A Soft Introduction to Neural Networks

Published in

Towards Data Science

9 min readJun 21, 2017

Over the last few years, neural networks have become synonymous with Machine Learning. Recently, we have been able to make neural nets which can produce life-like faces, transfer dynamic art style, and even “age” a picture of a person by years. If you want to know how the intuition behind neural networks work, but have no idea where to start, you’ve come to the right place!

By the end of the tutorial, you can expect to understand the basics of how and why neural networks work. You will also create a very simple neural network from scratch using only NumPy. Experience in linear algebra/multivariate calculus and Python programming are prerequisites to this tutorial.

The Forward Pass

The project of any neural network is to generate a prediction based on some input. This sounds very vague, but this is because the task of every neural network is slightly different, so this definition is a one-size-fits-all. Some examples of inputs might be an image in the form of a three-dimensional tensor, an input feature vector of properties, or a vector of dictionary embeddings; some examples of outputs might be a predicted class label (classification) or a predicted non-discrete value (regression).

Give Me the Data

Let’s take a simple example to make this concept less vague. We have this toy dataset of sixteen data points, each with four features and two possible class labels (0 or 1):

And here is the dataset in code:

import numpy as np

X = np.array([[1, 1, 0, 1], [0, 1, 0, 1], [0, 1, 0, 1], [1, 0, 1, 0], [0, 1, 1, 0], [1, 0, 1, 1], [0, 0, 0, 0], [1, 1, 1, 0], [0, 0, 1, 1], [1, 1, 0, 1], [0, 0, 1, 0], [1, 0, 0, 0], [1, 1, 1, 1], [0, 1, 1, 1], [1, 0, 0, 1], [1, 0, 0, 1]])y = np.array([[0], [0], [0], [1], [1], [1], [0], [1], [1], [0], [1], [0], [1], [1], [0], [0]])

As you can see, the class label is exactly the same as the value for the third feature. We want to make the network accurately transform the features into predicted class label probabilities — that is, the output should have the probabilities of each of the two possible classes. If our network is accurate, we will have a high predicted probability for the correct class and a low predicted probability for the incorrect classes.

One important note before we continue: we can’t use all of X to train our network. This is because we expect our network to do well on data it has seen; we are really interested in seeing how it does on data it’s hasn’t seen. We want two types of unseen data: a dataset upon which we can periodically evaluate our network, known as the validation set, and a dataset which simulates “real world data” that we evaluate on only once, known as the test set. The rest of the data used for training is known as the training set. Here’s the code to perform that split:

X_train = X[:8, :]
X_val = X[8:12, :]
X_test = X[12:16, :]

y_train = y[:8]
y_val = y[8:12]
y_test = y[12:16]

Network Layers

The word “layers” get thrown around in the context of Machine Learning quite a bit. Truth be told, it is nothing more than a mathematical operation that often times involves a multiplicative weight matrix and an additive bias vector.
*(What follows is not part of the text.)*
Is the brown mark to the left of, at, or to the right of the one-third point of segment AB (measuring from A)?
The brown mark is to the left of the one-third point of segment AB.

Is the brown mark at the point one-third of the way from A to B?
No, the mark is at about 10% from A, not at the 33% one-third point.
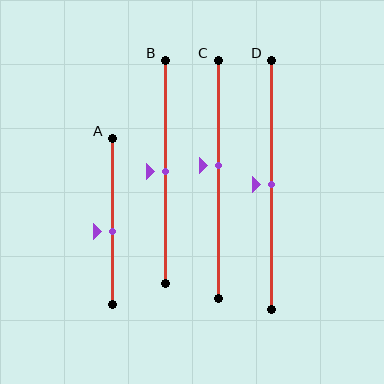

Let’s take just one of the data points, which is a set of four feature values. We want to turn the input data point, which is a matrix of dimension 1 by 4, into a vector of label probabilities, which is a vector of dimension 1 by 2. To do this, we simply have to multiply the input by a 4 by 2 weight matrix. That’s it! Well, not quite — we also add a 1 by 2 bias vector to the product too, just to add an additional parameter to learn.

Here’s the code:

W = np.random.randn(4, 2)
b = np.zeros(2)

linear_cache = {}
def linear(input):
    output = np.matmul(input, W) + b
    linear_cache["input"] = input
    return output

(Don’t worry about the cache for now; that will be explained in the next section)

A really cool result of the way this operation works is that we don’t need to give the layer just one data point as an input! If we take, say, four data points instead, the input is 4 by 4 and the output is 4 by 2 (four sets of class probabilities). A subset of your dataset used at train-time is called a batch.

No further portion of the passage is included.